Most significantly at the moment, it creates impossible tensions with the indigenous workforce who do not have the mobility or the minimal personal responsibilities of that transient labour army which employers find so very useful. As this column has noted before, this is an almost perfect example of what Marx called the “commodification of labour”. It has become the most febrile component of the electoral politics of Britain and the United States: the incendiary discontent which will not be defused by any election in the foreseeable future unless there is a serious attempt to talk about it properly.

At this point, regular readers may be tempted to conclude that I am regressing. My account must sound conspicuously like that of the young Marxist I confess that I once was. But the Left’s failure to acknowledge what should be staring it in the face is not the whole story.

What should be central to any real argument about the globalisation of labour – because that is what the electoral hot potato of immigration actually means – is that it is very different from the kind of economic freedom that is of genuine benefit to the people of the world. Free markets and free trade have produced mass prosperity on a scale that is unprecedented in human history: not just prosperity in the crass material sense but self-determination and self-fulfilment of a kind that was once available only to the wealthiest and most privileged individuals.

In the developing world, free-market economics and the lowering of trade restrictions have wrought miracles, bringing whole swathes of Africa and Asia out of poverty. Now all this is in danger of ossifying with the US and the EU likely to block entry not only to emerging markets and small, flexible entrepreneurs but even to major countries: the long-negotiated EU trade agreement with Canada has just collapsed, absurdly, due to a veto by one small Belgian region.

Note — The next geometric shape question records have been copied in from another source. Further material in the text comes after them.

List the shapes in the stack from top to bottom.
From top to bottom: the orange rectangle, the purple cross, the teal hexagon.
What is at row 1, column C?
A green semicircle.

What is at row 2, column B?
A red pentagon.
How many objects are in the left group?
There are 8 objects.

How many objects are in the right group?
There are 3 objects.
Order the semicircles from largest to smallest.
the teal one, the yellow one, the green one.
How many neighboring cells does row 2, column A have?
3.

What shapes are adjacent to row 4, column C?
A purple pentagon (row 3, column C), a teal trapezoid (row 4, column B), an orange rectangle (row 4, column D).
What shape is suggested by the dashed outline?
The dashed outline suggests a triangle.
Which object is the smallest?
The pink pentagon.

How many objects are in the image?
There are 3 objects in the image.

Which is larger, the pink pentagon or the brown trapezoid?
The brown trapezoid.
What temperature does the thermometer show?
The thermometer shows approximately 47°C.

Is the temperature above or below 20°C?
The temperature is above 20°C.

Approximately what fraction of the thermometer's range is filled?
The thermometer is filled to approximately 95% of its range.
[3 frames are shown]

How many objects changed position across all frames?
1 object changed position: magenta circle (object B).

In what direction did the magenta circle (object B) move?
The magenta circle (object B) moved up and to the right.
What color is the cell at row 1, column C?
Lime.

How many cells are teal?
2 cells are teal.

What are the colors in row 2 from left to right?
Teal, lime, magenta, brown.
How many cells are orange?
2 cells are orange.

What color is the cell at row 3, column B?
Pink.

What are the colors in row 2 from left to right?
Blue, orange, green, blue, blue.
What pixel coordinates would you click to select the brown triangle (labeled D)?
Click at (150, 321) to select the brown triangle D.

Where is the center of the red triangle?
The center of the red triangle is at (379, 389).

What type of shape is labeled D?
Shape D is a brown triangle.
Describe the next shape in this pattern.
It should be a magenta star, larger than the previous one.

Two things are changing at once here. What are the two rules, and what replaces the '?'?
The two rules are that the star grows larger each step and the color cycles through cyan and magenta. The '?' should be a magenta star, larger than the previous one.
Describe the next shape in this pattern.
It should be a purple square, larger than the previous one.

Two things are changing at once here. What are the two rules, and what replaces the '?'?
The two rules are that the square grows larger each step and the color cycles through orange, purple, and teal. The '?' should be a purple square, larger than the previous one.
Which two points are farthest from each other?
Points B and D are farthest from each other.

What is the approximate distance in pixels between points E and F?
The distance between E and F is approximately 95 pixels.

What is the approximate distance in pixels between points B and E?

Even self-styled progressives in the West are now endorsing this retreat from open markets. Hillary Clinton is pulling away from free trade commitments in her eagerness to placate indigenous working class voters who are lured by Trumpist xenophobia. So she veers more and more toward protectionism and high-tax government when the only true antidote to economic stagnation is the opposite of those. What she and Theresa May need to offer is a new political settlement in which the indispensable role of free trade is accepted alongside protection against the unlimited imported labour which leads to social unrest.

In Britain, too many Conservatives who ought to know better confuse monopolistic corporate interests with free markets, and refuse to recognise the difference between national sovereignty and nationalism. Maybe some politicians here and in the US do understand all this. It’s difficult to tell because there is so little grown-up discussion. Meanwhile ordinary people believe they are being forgotten or deliberately shafted by a conspiracy of the powerful: global corporates, international money, and self-aggrandising super players. Are they wrong?